In addition to the Incorporation Doctrine, states are bound by these Supreme Court precedents under the Supremacy Doctrine. The Supremacy Clause of the Constitution of the United States reads, “This Constitution, and the Laws of the United States which shall be made in Pursuance thereof . . . shall be the supreme Law of the Land; and the Judges in every State shall be bound thereby, any Thing in the Constitution or Laws of any State to the Contrary notwithstanding.” This means that no state statute can conflict with Supreme Court precedent, nor may a state statute conflict with the United States Constitution. Therefore, a state weapons regulation must comply with federal regulation and the above-listed Supreme Court precedents. Additionally, each state must comply with its own state constitution and precedent. Because the level of restriction placed upon states varies with the specific state constitutional language, this blog post does not attempt to address the state constitutional and precedential application to weapons regulation.

C. Loaded for Bearing Arms: Modern Supreme Court Precedents

As federal precedent concerning the constitutionality of weapon regulations currently stands, lower federal courts are bound by the framework provided by the Supreme Court’s holdings in McDonald and Heller.

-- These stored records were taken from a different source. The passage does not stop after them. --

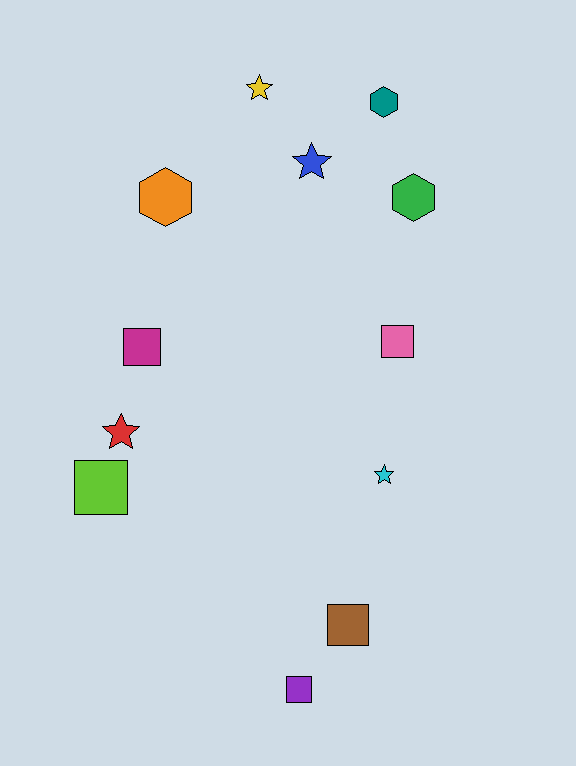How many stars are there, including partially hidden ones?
There are 4 stars.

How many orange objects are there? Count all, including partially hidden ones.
There is 1 orange object.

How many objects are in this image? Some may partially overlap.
There are 12 objects.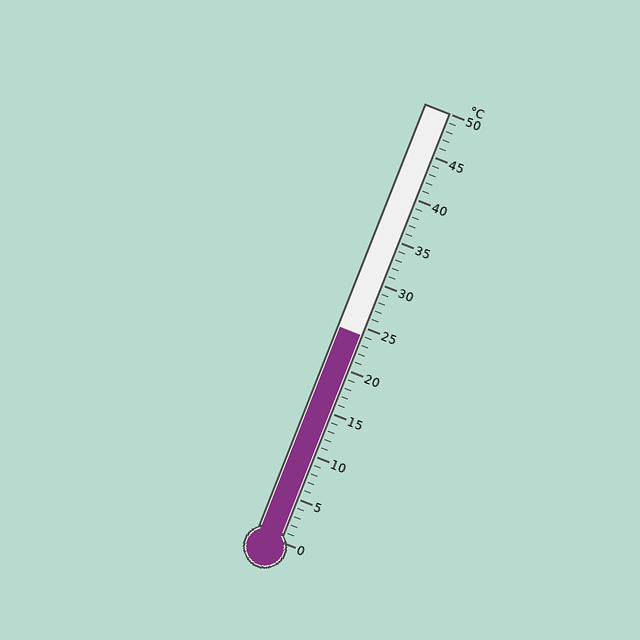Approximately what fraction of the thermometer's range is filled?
The thermometer is filled to approximately 50% of its range.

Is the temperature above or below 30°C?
The temperature is below 30°C.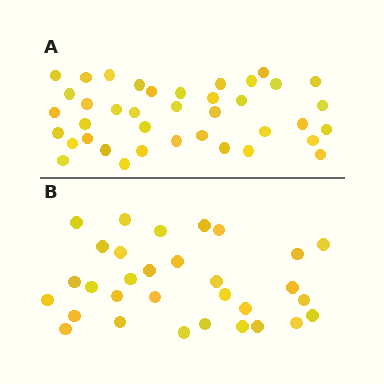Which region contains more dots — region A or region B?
Region A (the top region) has more dots.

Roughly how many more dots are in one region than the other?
Region A has roughly 8 or so more dots than region B.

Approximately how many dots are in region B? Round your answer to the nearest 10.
About 30 dots. (The exact count is 31, which rounds to 30.)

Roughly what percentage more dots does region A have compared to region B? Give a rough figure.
About 25% more.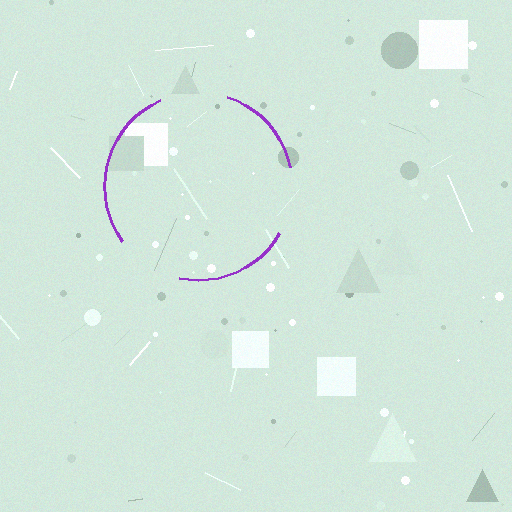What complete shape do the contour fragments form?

Generally, the circuit courts will look to the regulatory language to determine whether the Second Amendment has been infringed. For example, McDonald upheld the notion that “deeply rooted in this Nation’s history and tradition…the right to bear arms is among the fundamental rights necessary to our system of ordered liberty.” Furthermore in Heller, the Supreme Court made clear that the central component of the Second Amendment includes the right of “individual self-defense,” and that the right to keep and bear arms is at its greatest strength in “the home, where the need for defense of self, family, and property is most acute.” However, the Supreme Court also recognized a state’s right to regulate gun control under certain circumstances; the Second Amendment does not extend to all types of weapons and is not beyond state regulations. Thus, federal courts may deem certain state weapon regulations constitutional because the right to keep and bear arms does not necessarily translate into a right to possess “any type of firearm, anywhere, and for any purpose.”  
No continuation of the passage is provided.